Rounding up rough sleepers from EU is illegal, court rules new
CHRISTOPHER FURLONG/GETTY IMAGES
Hundreds of eastern European rough sleepers could claim compensation after the High Court ruled that the Home Office unlawfully rounded them up for deportation (Sean O’Neill and Greg Hurst write).
Mrs Justice Lang told Amber Rudd, the home secretary, to “take stock” after a ruling that found the targeting of foreign rough sleepers was wrong in law and discriminatory.
The first raids on rough sleepers occurred in London in 2015 before becoming a national exercise, Operation Gopik, aimed at homeless people from eastern Europe. They were deemed to be in breach of their EU treaty rights by bedding down on the streets.

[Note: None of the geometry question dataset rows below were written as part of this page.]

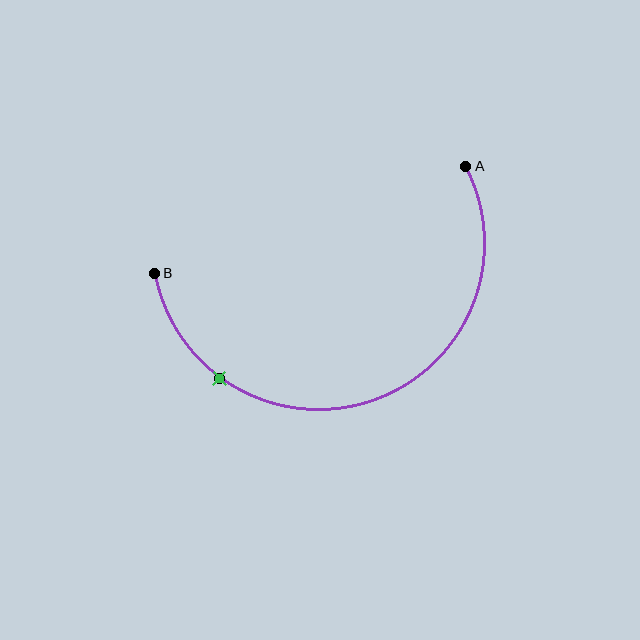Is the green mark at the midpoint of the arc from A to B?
No. The green mark lies on the arc but is closer to endpoint B. The arc midpoint would be at the point on the curve equidistant along the arc from both A and B.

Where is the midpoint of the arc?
The arc midpoint is the point on the curve farthest from the straight line joining A and B. It sits below that line.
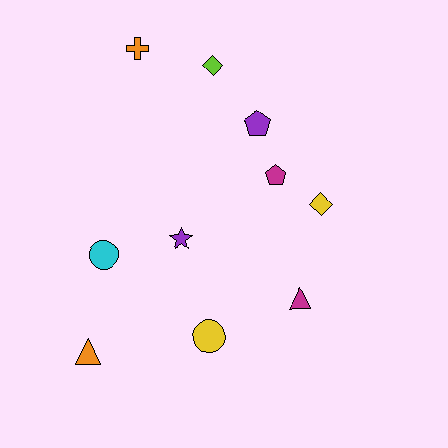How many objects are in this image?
There are 10 objects.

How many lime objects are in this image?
There is 1 lime object.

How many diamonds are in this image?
There are 2 diamonds.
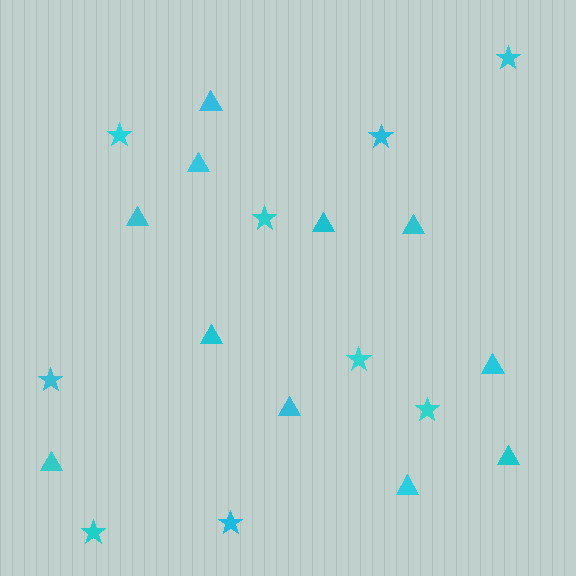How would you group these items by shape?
There are 2 groups: one group of triangles (11) and one group of stars (9).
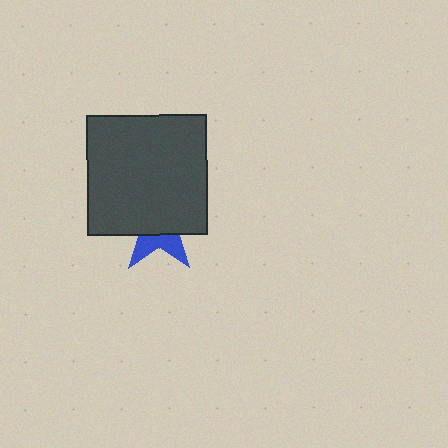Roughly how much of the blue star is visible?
A small part of it is visible (roughly 32%).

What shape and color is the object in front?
The object in front is a dark gray square.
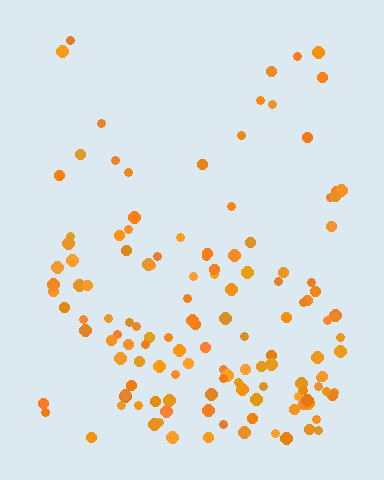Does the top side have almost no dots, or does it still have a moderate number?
Still a moderate number, just noticeably fewer than the bottom.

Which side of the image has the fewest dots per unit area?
The top.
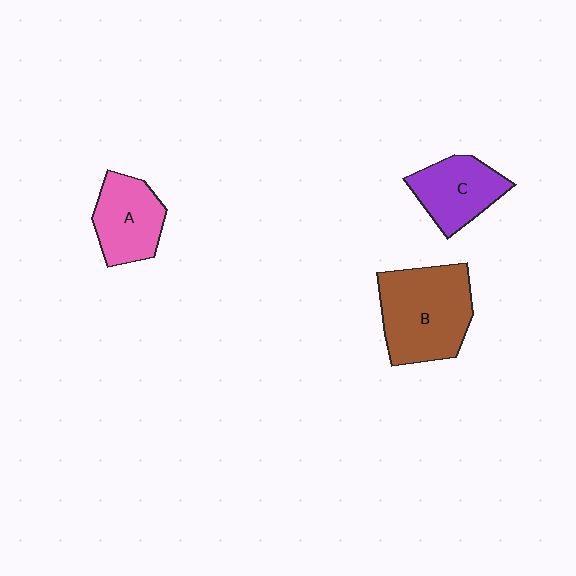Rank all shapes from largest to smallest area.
From largest to smallest: B (brown), A (pink), C (purple).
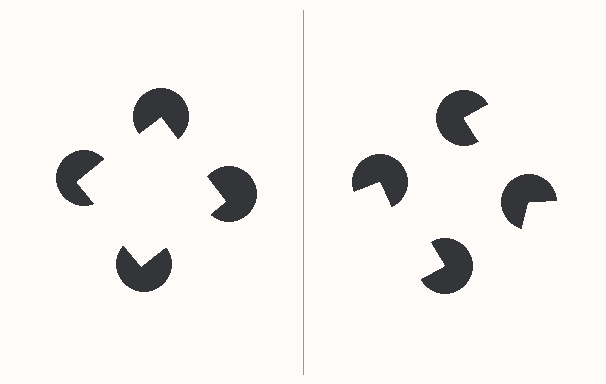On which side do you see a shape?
An illusory square appears on the left side. On the right side the wedge cuts are rotated, so no coherent shape forms.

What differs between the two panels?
The pac-man discs are positioned identically on both sides; only the wedge orientations differ. On the left they align to a square; on the right they are misaligned.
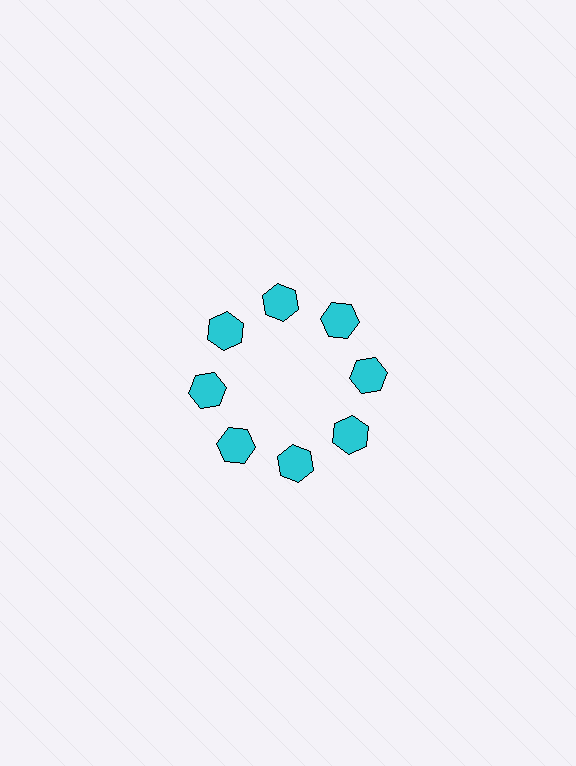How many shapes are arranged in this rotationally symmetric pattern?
There are 8 shapes, arranged in 8 groups of 1.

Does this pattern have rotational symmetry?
Yes, this pattern has 8-fold rotational symmetry. It looks the same after rotating 45 degrees around the center.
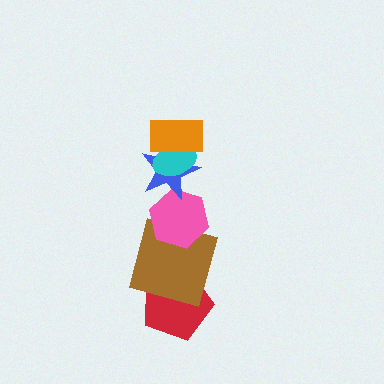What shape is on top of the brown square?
The pink hexagon is on top of the brown square.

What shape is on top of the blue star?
The cyan ellipse is on top of the blue star.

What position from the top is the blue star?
The blue star is 3rd from the top.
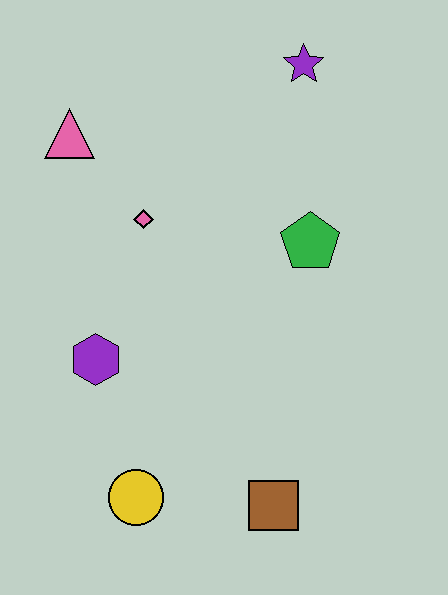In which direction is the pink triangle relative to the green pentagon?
The pink triangle is to the left of the green pentagon.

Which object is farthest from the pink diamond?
The brown square is farthest from the pink diamond.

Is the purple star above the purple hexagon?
Yes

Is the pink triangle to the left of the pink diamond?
Yes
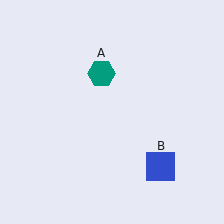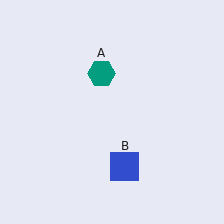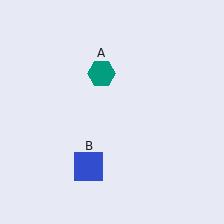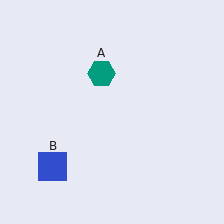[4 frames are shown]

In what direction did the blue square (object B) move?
The blue square (object B) moved left.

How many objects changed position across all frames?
1 object changed position: blue square (object B).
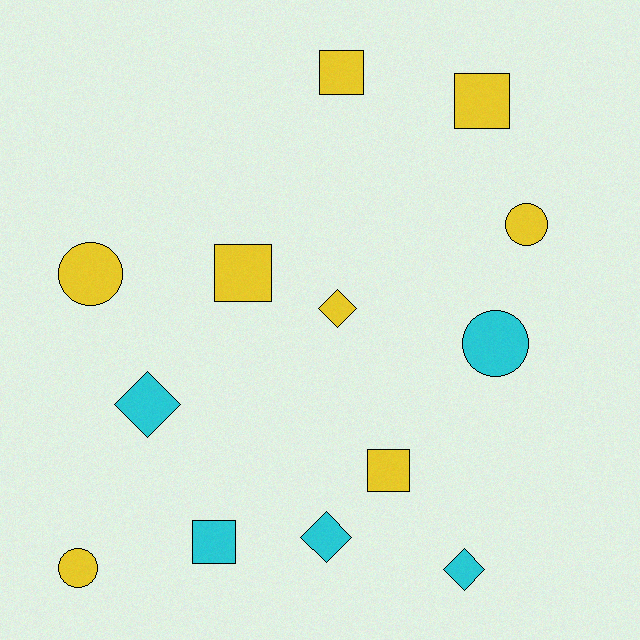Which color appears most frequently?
Yellow, with 8 objects.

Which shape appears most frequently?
Square, with 5 objects.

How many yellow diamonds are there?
There is 1 yellow diamond.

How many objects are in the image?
There are 13 objects.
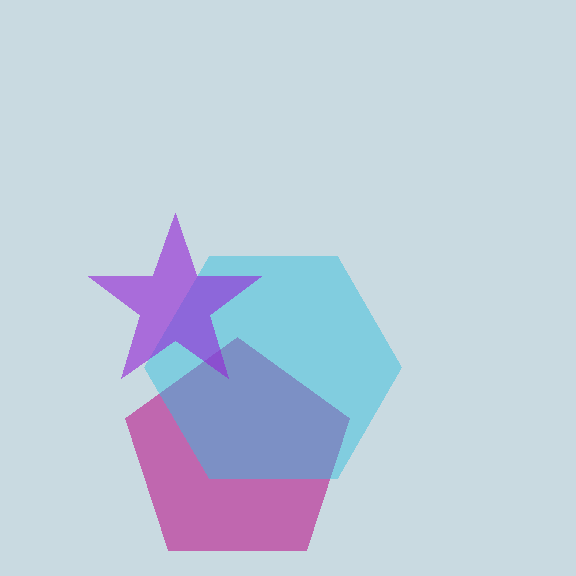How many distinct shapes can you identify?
There are 3 distinct shapes: a magenta pentagon, a cyan hexagon, a purple star.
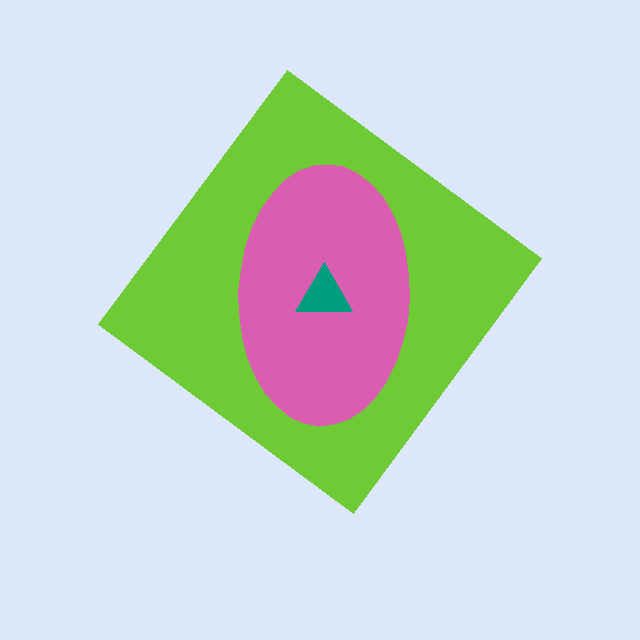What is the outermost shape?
The lime diamond.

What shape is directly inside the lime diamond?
The pink ellipse.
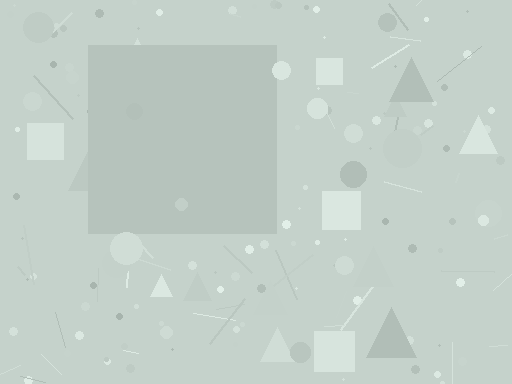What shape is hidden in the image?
A square is hidden in the image.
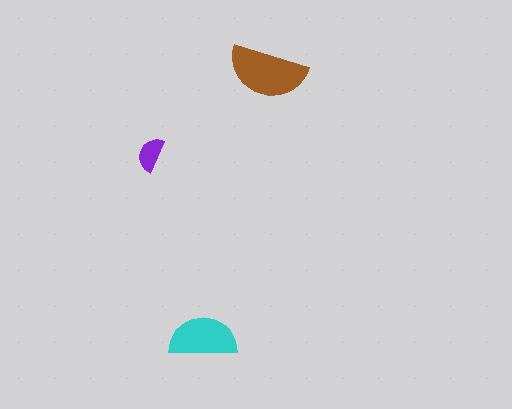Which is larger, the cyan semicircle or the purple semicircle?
The cyan one.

Homelessness charities, including St Mungo’s and Thames Reach, local councils and the police worked with immigration enforcement units that implemented the policy.
The Home Office refuses to say how many people were detained and deported. Paul Heron, of the Public Interest Law Unit, brought the case on behalf of three men, two of whom were from Poland and one from Latvia.
“There are potentially hundreds of claims for damages for unlawful detention,” Heron said. “We have at least ten clients and other law firms have clients who have been illegally detained.
“Homelessness cannot humanely be dealt with by detaining or forcibly removing homeless people.”
The Home Office said that it was disappointed but would not appeal. It had argued that the policy was a response to “persistent and intentional rough sleeping” by large numbers of people coming from central and eastern Europe having made no accommodation arrangements.